Aliás, tal verificação nem sequer tem nada de original. Francisco de Sousa Coutinho, Paiva Couceiro e Norton de Matos, figuras épicas da governação de Angola, centraram toda a sua actuação na criação de infra-estruturas que permitissem um desenvolvimento económico sem reticências. Pela fala e pela escrita, em pronunciamentos privados e públicos, defenderam sempre a tese de que ou Angola prosseguia uma política arrojada de desenvolvimento, base de uma colonização intensiva, e de promoção das populações indígenas em ordem a atingirem o estatuto de cidadãos de parte inteira, ou o seu devir não poderia deixar de conduzir, a prazo, a uma catástrofe!
Querem, mas querem mesmo, que vos fale de Camacupa? Querem, de facto, que vos diga como foi possível erguer cidades onde nada existia? Querem que vos conte alguns segredos do Rio Júlio, da centralidade e da sazonalidade impares, da grandeza enorme dos corações empreendedores? Querem sentir a força da terra a subir pelas vossas veias, a entranhar-se nos vossos corpos?
Querem aquecer o sangue antigo nesta realidade de agora, saltar de espanto em espanto, sentir que apesar de tudo foi uma vida que valeu a pena viver?
Irmãos no mesmo oceano, irmãos no mesmo continente, tal só é possível se também e ainda acreditarem na força incógnita mas intensa e perseverante que nos move.
Porque Camacupa começou por ser um milagre antes de ser uma cidade. Camacupa começou por ser um amor antes de ser essa cidade. E o mesmo aconteceu com tantas outras povoações ignoradas pelos “outros” homens e espalhadas por essa Angola inteira onde cabem não sei quantos Portugais juntos.
A história começa no século XIX, quando um português José Lucas da Costa comerciante na Chindumba (um pequeno aglomerado de casas comerciais não muito longe do soba Catanganha) tem conhecimento que as obras de abertura do traçado do caminho-de-ferro estão prestes a sair do Chinguar para rumar mais a leste até Catanganha.
Esse homem, colono pela força das circunstâncias, firma os pés na fímbria do solo virgem, voltara as costas ao mar rumando ao interior, ao centro daquele universo e afirma perante o seu coração «é aqui, nesta terra de sonho, que vou ficar para o resto da minha vida». Vê em Catanganha não um deserto mas uma terra de solo arável e fértil e resolve ali ficar com suas alfaias agrícolas, sua extrema teimosia e suas crenças em Deus e no rei.
Por primeira morada, suponho, uma cubata de pau a pique erguida, coberta a capim, forrada a barro por mãos de aço e colocada sensivelmente no local onde estaria a barbearia do António Barbeiro, isto é, em local bem próximo do sítio onde ficaria a estação do Caminho-de-ferro.
O desafio era enorme provavelmente mais do que podia a alma humana.
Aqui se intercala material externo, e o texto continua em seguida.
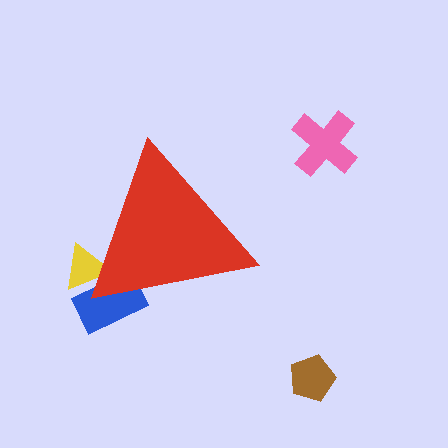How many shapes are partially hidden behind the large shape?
2 shapes are partially hidden.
Mas valia a pena por que a alma não era pequena.
Atrás dele outros vieram, com a mesma tenacidade, com o mesmo querer e com a mesma alma. Gente de coração aberto e mente iluminada que lançou as bases de uma cidade-espanto, uma cidade-coragem, feita no desterro do interior, nas lágrimas, na falta de tudo. E ficaram!
Ficaram e não foram defraudados porque CAMACUPA... é UM AMOR QUE NUNCA ACABA!